Oops, I forgot, if my stuff is going to be copypasta in Merrie Olde, it’s a mallard toddles off to the chemist…
So The Telegraph says this is the joke:
“Nasa decided they’d finally send a man up in a capsule after sending only
monkeys in the earlier missions,” the joke goes.
“They fire the man and the monkey into space. The intercom crackles, ‘Monkey,
fire the retros’. A little later, ‘Monkey, check the solid fuel supply’.
“Later still, ‘Monkey, check the life support systems for the man’. The
astronaut takes umbrage and radios Nasa, ‘When do I get to do something?’
“Nasa replies, ‘In 15 minutes – feed the monkey’.”
“NASA decided they’d finally send a man up in a capsule after sending only monkeys in the earlier missions,” the joke goes.

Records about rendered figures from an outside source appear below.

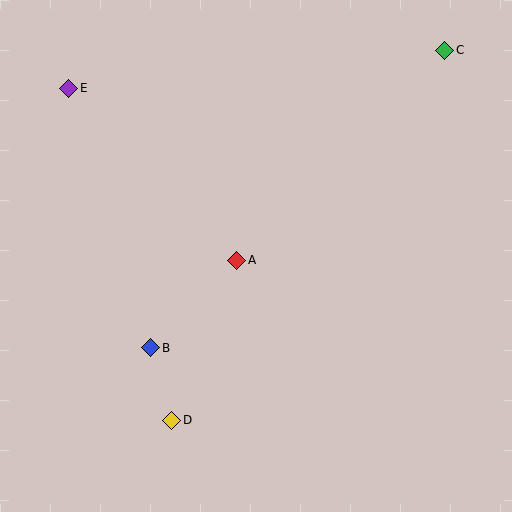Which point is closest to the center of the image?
Point A at (237, 261) is closest to the center.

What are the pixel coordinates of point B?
Point B is at (151, 348).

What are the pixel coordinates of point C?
Point C is at (445, 50).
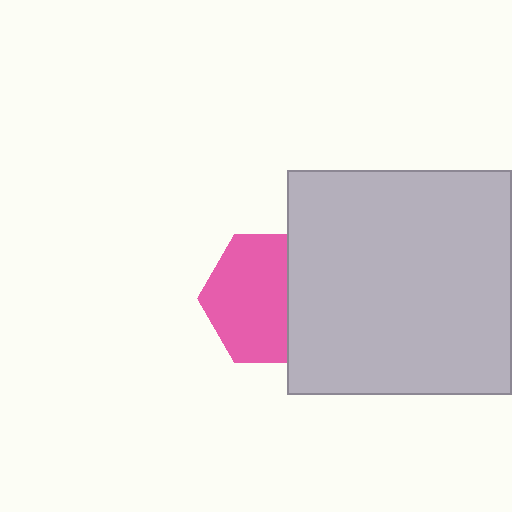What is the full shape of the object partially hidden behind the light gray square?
The partially hidden object is a pink hexagon.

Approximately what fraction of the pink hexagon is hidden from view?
Roughly 36% of the pink hexagon is hidden behind the light gray square.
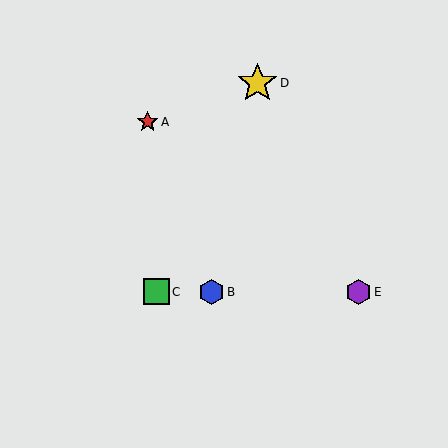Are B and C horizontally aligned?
Yes, both are at y≈292.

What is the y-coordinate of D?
Object D is at y≈83.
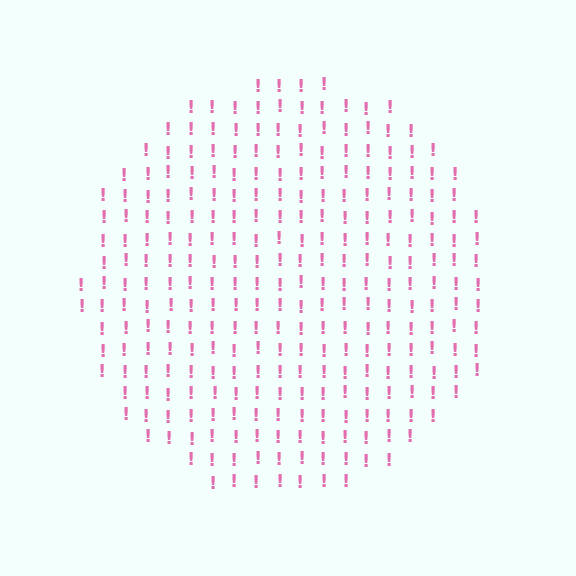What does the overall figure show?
The overall figure shows a circle.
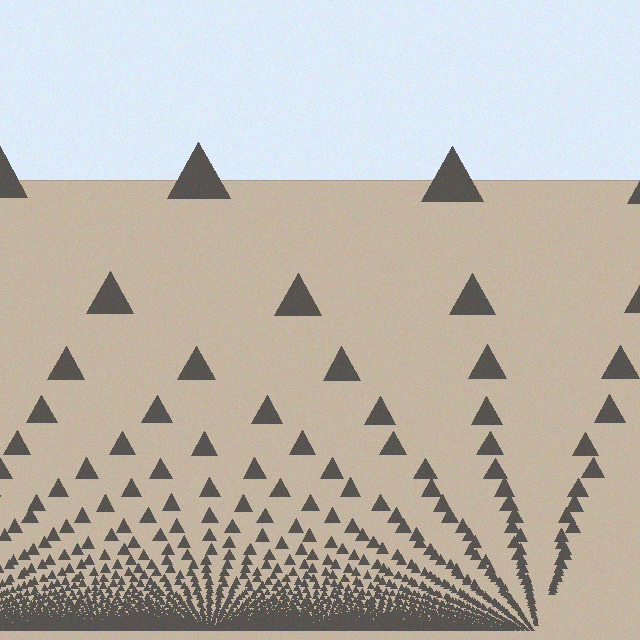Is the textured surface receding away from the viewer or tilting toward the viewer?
The surface appears to tilt toward the viewer. Texture elements get larger and sparser toward the top.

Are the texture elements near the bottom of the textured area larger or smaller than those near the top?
Smaller. The gradient is inverted — elements near the bottom are smaller and denser.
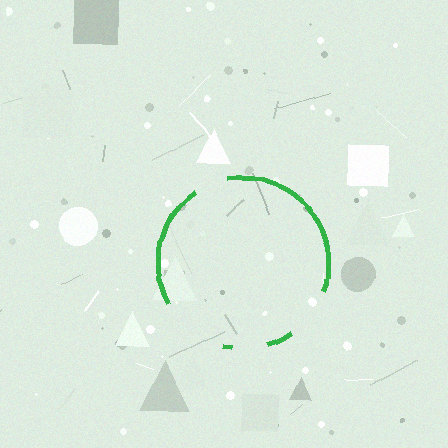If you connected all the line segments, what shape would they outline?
They would outline a circle.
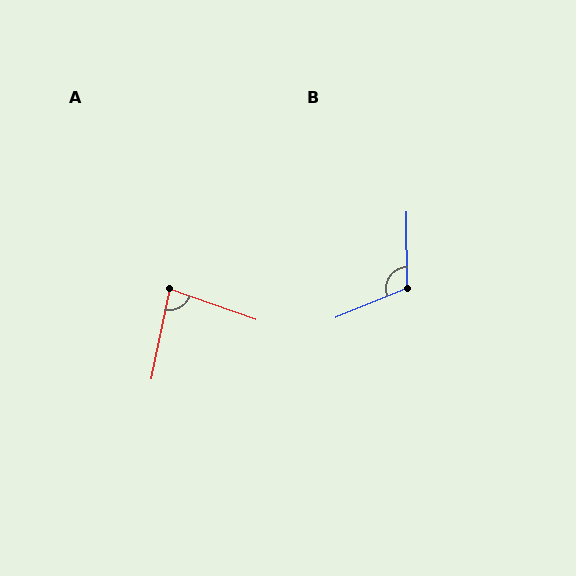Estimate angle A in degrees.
Approximately 83 degrees.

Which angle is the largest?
B, at approximately 111 degrees.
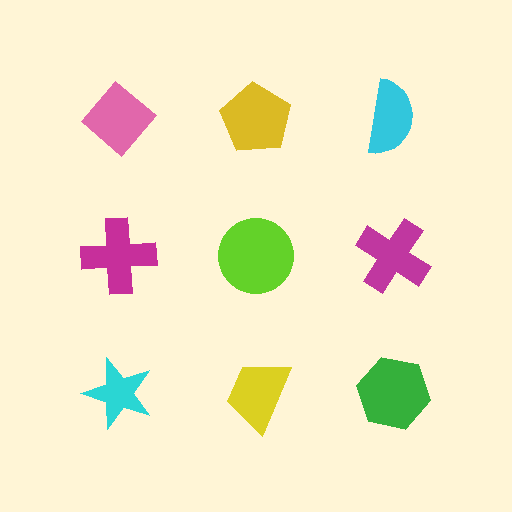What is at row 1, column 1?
A pink diamond.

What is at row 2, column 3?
A magenta cross.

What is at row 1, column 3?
A cyan semicircle.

“They fire the man and the monkey into space.
“The intercom crackles, ‘Monkey, fire the retros.’
“A little later, ‘Monkey, check the solid fuel supply.’

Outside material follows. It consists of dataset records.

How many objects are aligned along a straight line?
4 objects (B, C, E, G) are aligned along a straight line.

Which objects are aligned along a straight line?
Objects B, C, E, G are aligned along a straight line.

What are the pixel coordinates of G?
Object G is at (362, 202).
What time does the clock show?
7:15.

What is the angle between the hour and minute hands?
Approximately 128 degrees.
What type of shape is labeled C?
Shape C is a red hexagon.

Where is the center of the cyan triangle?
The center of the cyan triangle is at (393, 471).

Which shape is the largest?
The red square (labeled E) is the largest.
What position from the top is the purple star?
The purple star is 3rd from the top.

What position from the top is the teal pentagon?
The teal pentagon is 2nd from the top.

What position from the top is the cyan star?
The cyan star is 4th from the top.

“Later still, “Monkey, check the life support systems for the man.’
“The astronaut takes umbrage and radioes NASA, ‘When do I get to do something?’
“NASA replies, ‘In 15 minutes – feed the monkey.’”

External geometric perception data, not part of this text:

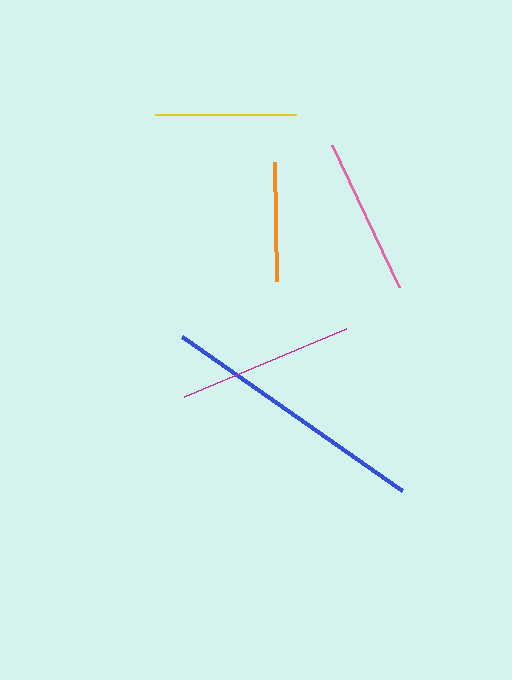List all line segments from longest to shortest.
From longest to shortest: blue, magenta, pink, yellow, orange.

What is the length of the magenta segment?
The magenta segment is approximately 176 pixels long.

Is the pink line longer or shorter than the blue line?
The blue line is longer than the pink line.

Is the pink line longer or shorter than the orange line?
The pink line is longer than the orange line.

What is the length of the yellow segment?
The yellow segment is approximately 142 pixels long.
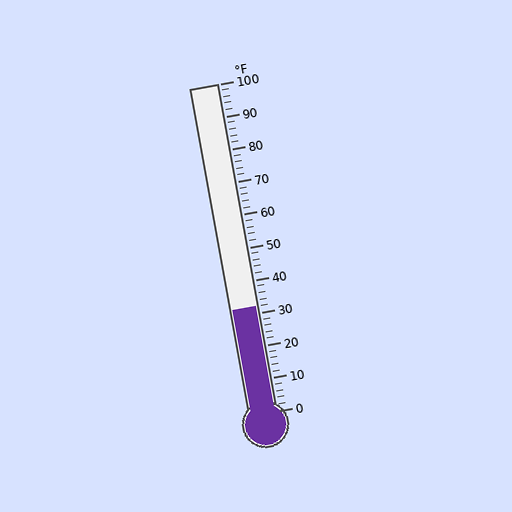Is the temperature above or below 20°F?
The temperature is above 20°F.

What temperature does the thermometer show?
The thermometer shows approximately 32°F.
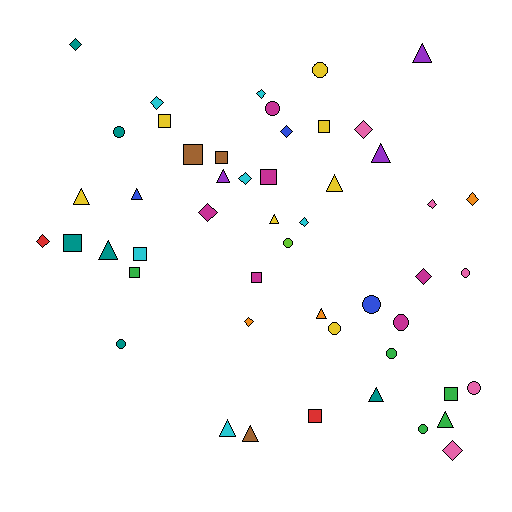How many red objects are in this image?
There are 2 red objects.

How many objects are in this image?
There are 50 objects.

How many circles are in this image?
There are 12 circles.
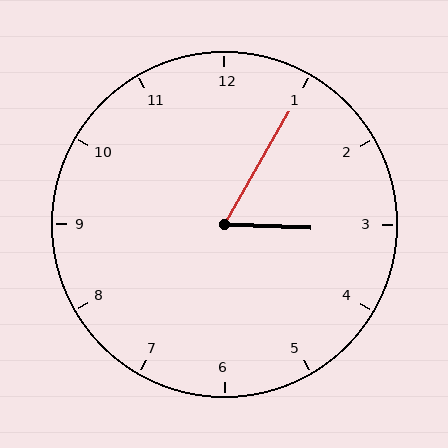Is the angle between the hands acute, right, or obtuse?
It is acute.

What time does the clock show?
3:05.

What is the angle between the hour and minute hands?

Please note that the only editing they do, is to make what I wrote grammatically incorrect. They change NASA to Nasa, which is not how acronymns work, and turn “took umbrage” into “takes umbrage.” I decline very few verbs and no free drinks these days, but even I know it was correct in the first place. There’s about fifteen other news outlets I found, before I got bored, that use the whole thing copied and pasted, but attribute it to The Mirror, or The Telegraph, or The Guardian, because there’s honor among thieves, but not outside their coven, it appears. Others paraphrase the joke and use only the punchline verbatim.
If you enter the whole text into Google, it only returns two references, both to me, and a website in Great Britain called Orphans of Liberty, who printed the joke verbatim back when I wrote it, but gave me a link and attribution, so good on them, and hail fellow well met and all that.
Hey, maybe Roy Hodgson reads Orphans of Liberty, and he did tell my version of the joke verbatim to his team. I’d be tickled if that were the case. If so, Roy, you’re welcome to it. Sorry it wrecked your life, and you probably didn’t even get a laugh out of it for all your trouble. I warned everybody before I told it that it was a bad joke. But does anyone listen?
To the rest of you ink-stained plagiarists: Expect to hear from my lawyer, um, solicitor, er, barrister or bannister or beelzebub or bumbershoot or whatever you call a law-talking guy over there on that pile of rocks and coal you inhabit. To paraphrase Stanley Motss, ” I want the credit.”